Le commissaire à la protection de la vie privée du Canada, Daniel Therrien, a envoyé la lettre suivante aux membres du Comité permanent de la sécurité publique et nationale dans le cadre de l’examen du projet de loi C-23, Loi relative au précontrôle de personnes et de biens au Canada et aux États-Unis. Le commissaire a transmis la première lettre dans le cadre de l’examen du projet de loi C-23 le 24 mai 2017.

Le 8 juin 2017

Monsieur Robert Oliphant, député
Président, Comité permanent de la sécurité publique et nationale
Chambre des communes
Ottawa (Ontario)  K1A 0A6

Monsieur le Président,

Le 24 mai dernier, je vous ai fait parvenir une lettre concernant le projet de loi C-23, Loi sur le précontrôle (2016). J’y affirmais que le principe d’immunité de l’État rendrait largement inopérantes les mesures de protection prévues à l’article 11 du projet de loi. Je concluais qu’il s’agissait d’une question difficile sans solution évidente. La présente lettre vise à étayer mon point de vue et à proposer une solution partielle.

Le problème fondamental lié aux fouilles sans motif d’appareils électroniques réside dans le fait que l’on ne reconnaît pas leur caractère extrêmement envahissant sur le plan de la vie privée. Pourtant, le projet de loi C-23 reconnaît le caractère sensible d’autres types de fouilles, notamment la fouille de personnes — depuis la fouille par palpation ou sommaire, relativement peu envahissante, jusqu’à la fouille à nu ou à l’examen des cavités corporelles, beaucoup plus envahissants. En vertu de la loi, ces fouilles doivent être faites uniquement si un agent a des motifs raisonnables de soupçonner une infraction à la loi, en particulier la dissimulation de biens. D’après moi, la fouille d’appareils électroniques est manifestement beaucoup plus envahissante en général que la fouille par palpation, car les appareils électroniques peuvent contenir nos renseignements les plus personnels et les plus intimes.

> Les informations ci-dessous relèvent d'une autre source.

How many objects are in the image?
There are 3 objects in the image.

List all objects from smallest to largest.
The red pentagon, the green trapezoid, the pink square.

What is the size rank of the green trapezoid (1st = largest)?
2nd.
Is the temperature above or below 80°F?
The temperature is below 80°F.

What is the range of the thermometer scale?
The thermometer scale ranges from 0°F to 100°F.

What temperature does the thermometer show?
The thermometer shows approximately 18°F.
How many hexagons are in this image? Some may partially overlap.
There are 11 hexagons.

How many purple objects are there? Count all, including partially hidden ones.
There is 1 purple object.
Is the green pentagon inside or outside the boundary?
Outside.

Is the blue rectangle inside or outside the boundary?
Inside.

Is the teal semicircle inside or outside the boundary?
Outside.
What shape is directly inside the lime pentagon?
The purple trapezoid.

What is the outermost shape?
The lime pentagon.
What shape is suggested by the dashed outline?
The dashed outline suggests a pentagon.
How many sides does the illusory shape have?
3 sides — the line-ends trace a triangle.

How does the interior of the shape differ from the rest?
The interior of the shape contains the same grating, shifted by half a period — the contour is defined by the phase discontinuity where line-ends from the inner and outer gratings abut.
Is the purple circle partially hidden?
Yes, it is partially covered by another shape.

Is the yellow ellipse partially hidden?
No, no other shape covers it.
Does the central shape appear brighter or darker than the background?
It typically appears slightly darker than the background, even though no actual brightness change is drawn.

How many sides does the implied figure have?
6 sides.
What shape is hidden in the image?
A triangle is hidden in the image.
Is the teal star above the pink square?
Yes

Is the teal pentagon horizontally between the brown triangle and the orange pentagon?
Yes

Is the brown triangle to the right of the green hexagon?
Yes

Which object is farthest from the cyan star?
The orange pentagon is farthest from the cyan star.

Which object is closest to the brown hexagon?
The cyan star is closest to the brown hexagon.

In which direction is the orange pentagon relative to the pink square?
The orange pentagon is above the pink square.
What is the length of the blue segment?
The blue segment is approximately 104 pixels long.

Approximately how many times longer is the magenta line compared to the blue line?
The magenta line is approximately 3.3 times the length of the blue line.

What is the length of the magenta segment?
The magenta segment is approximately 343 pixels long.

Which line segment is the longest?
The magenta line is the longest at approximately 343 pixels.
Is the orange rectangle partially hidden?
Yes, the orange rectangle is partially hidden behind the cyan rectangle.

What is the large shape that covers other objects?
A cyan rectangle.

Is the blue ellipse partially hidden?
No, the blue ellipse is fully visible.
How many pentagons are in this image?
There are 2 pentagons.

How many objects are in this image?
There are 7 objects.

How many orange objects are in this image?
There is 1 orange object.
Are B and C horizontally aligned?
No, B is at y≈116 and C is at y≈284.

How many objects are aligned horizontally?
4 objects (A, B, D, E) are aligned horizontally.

L’idée selon laquelle les appareils électroniques devraient être considérés comme de simples biens et, par conséquent, pouvoir faire l’objet de fouilles sans motif juridique à la frontière est certainement dépassée et elle ne reflète pas les réalités de la technologie moderne. Les contrôles à la frontière sont importants et légitimes pour assurer la souveraineté et la sécurité publique, mais ils ne devraient pas être exercés de façon arbitraire. Je recommande de modifier le projet de loi C-23 pour mettre la fouille d’appareils électroniques sur un pied d’égalité avec la fouille de personnes. De cette façon, un motif raisonnable de soupçonner un acte répréhensible serait obligatoire pour faire ce type de fouille. Une modification consécutive de la Loi sur les douanes y enchâsserait la politique canadienne en vertu de laquelle ces fouilles peuvent être effectuées uniquement s’il y a des motifs de le faire ou des indications que la fouille d’un appareil ou d’un média numérique pourrait permettre de trouver des preuves d’infraction.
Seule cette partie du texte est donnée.